Primera Via: Movimiento.

Todo lo que vemos en la naturaleza es movido por algo más. La arena de la playa es llevada a la orilla por las corrientes de agua de mar, el mar a su vez es movido por el viento, el viento es movido por los cambios de presión atmosférica, los cambios de presión atmósferica son ocasionados por las distintas temperaturas de la tierra, y así, podemos seguir de manera lineal explicando que cualquier movimiento en el universo es provocado por causa de algo más. Sin embargo, en algún momento habremos de llegar a un punto en donde encontraremos que algún movimiento tiene como causa algo que ya no tiene como causa otra anterior (¿Que dió origen al Big Bang?) Si esto es así, habremos de reconocer que se hace necesario contar con un primer motor que no dependa de otro ente, ese primer motor solo puede ser Dios.

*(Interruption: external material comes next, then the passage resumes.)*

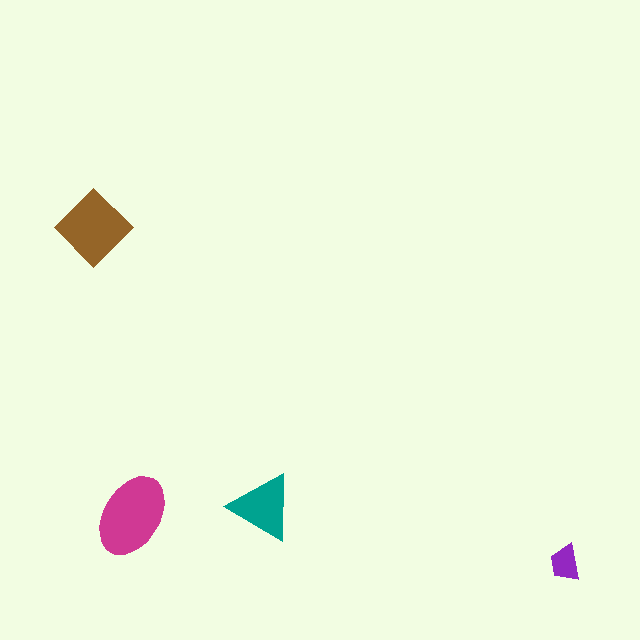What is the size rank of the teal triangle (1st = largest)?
3rd.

Segunda Vía: Causas Eficientes.

Todo lo que vemos es causado por algo más. La computadora en que trabajo fue construida con ciertos componentes plásticos y metálicos los que a su vez son creados al fusionar elementos naturales, los cuales provienen del subsuelo, el cual es producto de la sedimentación de la tierra a lo largo de la historia, el cual es provocado por la acumulación de particulas, y así, seguiremos afirmando que todo tiene como causa algo anterior, hasta que en cierto punto nos habremos de econtrar con que existe algún elemento (¿Primer partícula, átomo, energía, idea?) que ya no tuvo como causa a algo anterior. Esa causa primera de la que se desprende todo lo demás, es Dios.

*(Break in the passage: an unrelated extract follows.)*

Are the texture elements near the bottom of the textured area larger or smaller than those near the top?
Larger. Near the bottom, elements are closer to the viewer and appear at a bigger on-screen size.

Tercera Vía: Ser necesario

Muy de la mano de la vía anterior, podemos observar que todos los seres del universo fueron creados por algo anterior a ellos. Algo que no existe no puede, de la nada, comenzar a existir espontáneamente. Todo lo que actualmente es, lo es por que algo lo creó. La autogeneración espontánea es imposible a menos que exista un ser cuyo origen solo pueda encontrarse en Él mismo. Se pude decir que antes de este ser nada hubo y después de este ser se explica todo lo que ha existido, existe y existirá.  Dicho primer ser necesario es Dios.

Cuarta Vía: Grados de perfección.

Si tomamos un producto, supongamos un libro, y lo trabajamos para que su contenido y publicación física sea mejor que la última edición (le mejoramos la portada, lo imprimimos con un mejor papel, le corregimos errores) seguramente habrá de resultar en un producto mejor que la versión anterior. Ahora imaginemos que unos años después volvemos a tomar el mismo libro y una vez más revisamos su contenido y su edición y logramos que esta nueva versión sea todavía mejor que la anterior, podremos decir que hemos elevado el grado de perfección del libro aún más. Podemos seguir haciendo este trabajo de perfeccionamiento una y otra vez. Claro está que la perfección absoluta no es posible en grado humano, más si lo es el avance en grados de perfección.  Más habrá de llegar un punto en donde un grado de perfección adicional ya no sea posible, lo que nos presenta la posibilidad de un grado de perfección total y definitivo. Dicho grado de perfección solo se vislumbra posible a la luz de Dios.

Quinta Vía: Orden

Mi escritorio está más o menos ordenado. Las cosas están acomodadas de tal forma que puedo tener fácil acceso a ellas de manera óptima. Puedo, desde luego, ordenarlo aún más, pero claro está que tendría que dedicar tiempo y energía a buscar mejores maneras para ubicar mis herramientas. Esto nos lleva a la idea de que el orden de las cosas es producto de una inteligencia que la provoca (que la piensa). Así, el orden del universo tiene que tener por necesidad una mente ordenadora primera.  Los primeros elementos que existieron en el universo tuvieron que haber estado acomodados de cierta manera para que provocaran, gracias a dicho orden, el desarrollo óptimo del cosmos posterior. Ya se entiende que todo orden es causado por una mente anterior a dicho orden y así, como en las vías anteriores, se hace necesario ubicar un primer ordenador que no tuvo mente ordenadora anterior. Ese primer ser ordenador es Dios.

 

Santo Tomás es simplemente maravilloso y su trabajo teológico hace ver cómo en verdad la razón humana es capaz de Dios.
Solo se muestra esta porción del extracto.